I don’t have enough range of movement in my wrist to race professionally and no amount of physiotherapy is going to improve that. This all led to the verdict was that it’s no longer safe for me to continue a career in motorcycle racing” Toseland wrote in a letter to his fans announcing his retirement in 2011.

“I’ve tried everything possible for the last few months but the sad truth is that none of it has worked and my wrist will never fully heal enough for me to operate the throttle properly and navigate right hand turns”.

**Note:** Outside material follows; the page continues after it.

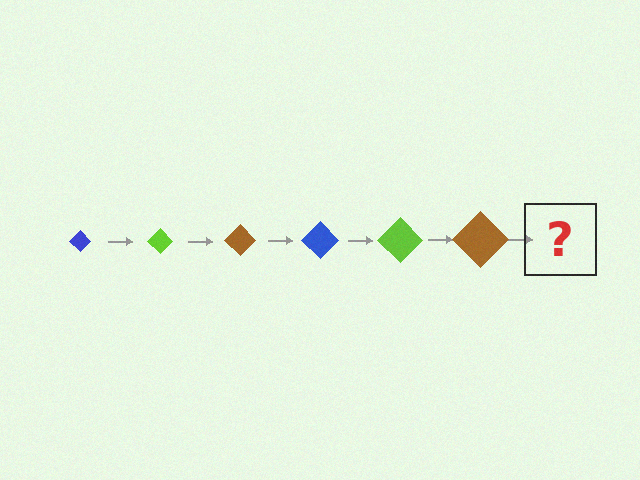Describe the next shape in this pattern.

Developments in technology have meant that racing is possibly safer than it has ever been, although when you’re racing motorcycles at speeds of 200mph, danger is inevitable. Injuries happen and it is fortunate that a lot of the time there’s treatment available to ensure the rider can return as soon as possible. Although when they do return, it’s often the case that they are still injured and are perhaps even playing their injury down as they are determined to get back out on track. This makes it hard to judge how effective treatments such as the hyperbaric chamber are, but as long as riders are saying it has helped speed up their recovery, more riders will try it. Sometimes, like in the case of James Toseland, no amount of treatment will enable you to recover to the level of fitness you need to be able to race successfully; fortunately these situations are quite rare.